Stille. Dann Telefonklingeln. Ich erschrak. Ich ahnte Unheil.

Ich sprang auf und ging ans Telefon. Guten morgen, Martin! Gut geschlafen?" Yvonne. Ich hatte verschlafen. Meine Gedanken hingen noch halb in den Träumen. Schnell duschte ich mich und zog mich an. Ein Blick zur Uhr.
6:05: Die Schuhe. Die Bahn um neunzehn konnte ich schaffen. Ich musste mich beeilen Schnell. Schnell. Nicht denken. Laufen. Die Treppe hinunter. Ich rannte aus dem Haus. Über die S Bahnbrücke. In den Menschenmassen versuchte ich niemand anzurempeln. Fischgleich schlängelte ich mich durch sie hindurch. Schnell. Warschauerstrasse.
06:18: Die S- Bahn fuhr unter mir ein. Ich wurde schneller. Rannte die Treppen hinunter. Menschenmassen stiegen aus. Ich rannte: Die roten Lampen leuchteten. Die Sirene heulte. Ich sprang in den Zug. Die Türen schlossen sich. Ich setze mich hin. Geschafft!
06:19 Der Zug fuhr an. Mein Atem war schnell und laut, mein Körper verschwitzt und in meinen Ohren pochte der Schlag meines Herzen. Dazu gesellte sich eine Stimme: Fahrkarten!" Ich erschrak

Das Ticket stempeln!" Jetzt fiel es mir ein. Das hatte ich vergessen. Ich ärgerte mich über mich selbst. Ich fuhr schwarz. Ohne Ticket. Meine Müdigkeit hatte mich dazu gebracht. Vierzig Euro sollte ich zahlen. Hätte ich doch nur eine Monatskarte. Die war zu teuer. Ich fuhr nur zur Arbeit mit der Bahn, sonst mit dem Fahrrad. Der Kontrolleur kam zu mir. Anstelle des Ärgers über mich, trat große Scham. Ich fühlte mich schlecht. Die Situation vor den anderen, mir unbekannten, Fahrgästen war mir unerträglich peinlich. Maßlos nervös und sehr aufgebracht, erklärte ich dem Kontrolleur meinen Fehltritt.
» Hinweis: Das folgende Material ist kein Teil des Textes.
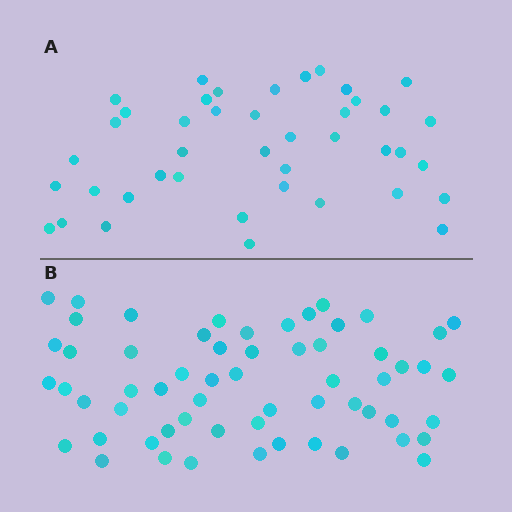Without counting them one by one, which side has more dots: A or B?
Region B (the bottom region) has more dots.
Ich verhaspelte mich, stotterte ein wenig. Schweiss floss in Händen und auf der Stirn. Und ich wünschte, er könnte Verständnis für mich und meine Situation haben. Schließlich hatte ich einen guten Grund, die Strafe nicht zahlen zu wollen. Die vierzig fehlenden Euro würden ein empfindliches Loch in unser Familienbudget reißen. Ich bat ihn mein ungestempeltes Ticket zu entwerten. Ich zeigte ihm zur Bekräftigung meiner Ehrlichkeit alte, regelmäßig gestempelte Fahrausweise. Ich wollte ihm zeigen, das ich sonst zahle. Nur diesmal nicht. Das war doch ein Unglück. Ein Missgeschick. Mein einmaliges, persönliches Versagen im Schlaf. Ich appellierte an seine Menschlichkeit. Meine Worte verfehlten ihr Ziel. Sie interessierten ihn nicht. Sie waren ihm egal. Gelangweilt verlangte er meinen Personalausweis und schrieb meine Anschrift auf. Ich erhielt meinen teuren Fahrschein. Hätte ich es nicht besser gewusst, so hätte ich geglaubt, ich sei ein antisozialer Krimineller. So fühlte ich mich behandelt. Sein Unverständnis und die Blicke der Mitfahrer waren mir eine schwere Last. Ich schämte mich sehr. Blickte den Rest der Fahrt zu Boden. Trauer, Wut und Scham beherrschten mich. Zu spät zur Arbeit und den halben Lohn schon verloren. Was für ein Morgen. Jetzt hatte ich meine Fahrkarte: Ein 40 Euro- Ticket.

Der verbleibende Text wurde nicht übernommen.